The other Western series have largely followed seeding. Oklahoma City, the top seed, dispatched Memphis in both games of its opening pair by double digits, with rookie guard Dillon Hayes joining Shai Gilgeous-Alexander in the backcourt and posting 19 points in Game 2. The Los Angeles Lakers and Minnesota Timberwolves split their first two games, with LeBron James, in what he has hinted may be his final postseason, putting up 31 points and 12 assists in a Game 1 Lakers win.
In the East, the Boston Celtics opened against Miami with two comfortable wins, Jayson Tatum averaging 33 points across the pair. The New York Knicks and Philadelphia 76ers, locked into a third matchup in four years, have split their first two games, with Joel Embiid playing through what the team described as a left knee contusion sustained in Game 1.
The opening weekend overlapped with a noisy stretch of the MLB regular season, now into its fourth week and producing standings few analysts predicted in spring. The Detroit Tigers, projected by most preseason models to finish near .500, entered Thursday’s slate at 16-6, leading the American League Central by four games and on pace for the franchise’s best start since 2013. Ace right-hander Tarik Skubal, coming off his Cy Young campaign, has logged a 1.84 ERA across five starts.
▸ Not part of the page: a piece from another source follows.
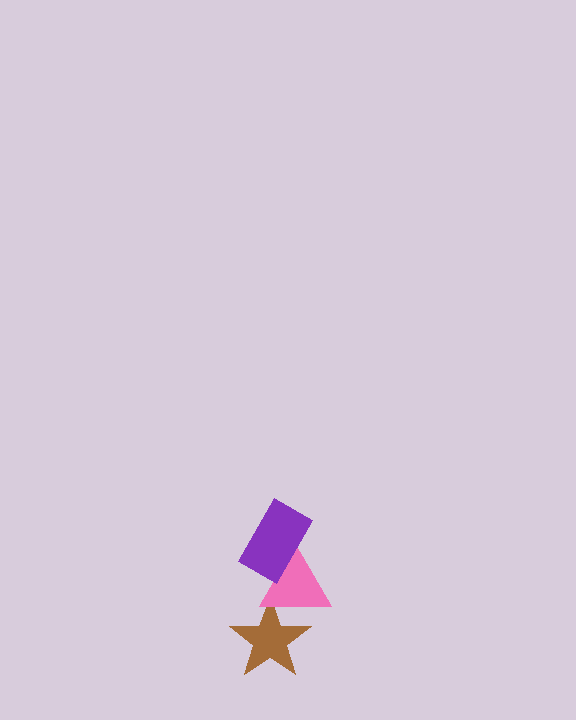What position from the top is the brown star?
The brown star is 3rd from the top.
In the National League, the Cincinnati Reds at 15-7 have built an early lead in the Central on the back of shortstop Elly De La Cruz, who entered Thursday hitting .329 with eight home runs and 11 stolen bases. Reds manager Terry Francona, in his third season with the club, told reporters this week that the team’s pitching depth, not its hitting, would determine whether the start was sustainable. “April standings are weather. We need to see what we look like in late June,” Francona said.
The Los Angeles Dodgers, as expected, sit atop the NL West, though at 14-8 they have looked less dominant than oddsmakers anticipated. The Houston Astros, the New York Yankees and the Atlanta Braves have all started near .500, with the Yankees in particular drawing criticism in New York talk radio for a bullpen ERA above 5.00 through the first 22 games.
The early-season volatility has reshaped futures markets in Las Vegas. Caesars Sportsbook trader Renee Caldwell said in a phone interview that money has poured in on Detroit and Cincinnati to win their divisions, while World Series odds on the Dodgers, Yankees and Braves have all drifted slightly outward. “It’s still April,” Caldwell said, “but enough of our recreational players are paying attention that the lines have to move.”
Off the diamond and the hardwood, the broader sports calendar has begun its spring expansion. The NHL playoffs began Monday, with the Florida Panthers, Edmonton Oilers, Boston Bruins and Colorado Avalanche entering as conference favorites. The NFL draft is set to begin Thursday in Pittsburgh, where the Tennessee Titans hold the first overall pick and are widely expected to select University of Texas quarterback Quinn Ewers.
NBA league officials said Game 3s across all eight first-round series will tip off between Friday and Sunday, with the league announcing television windows for the second round once the brackets clarify. The next round, officials said, would be seeded based on regular-season record rather than the traditional bracket structure for the first time, a change approved by the Board of Governors last summer.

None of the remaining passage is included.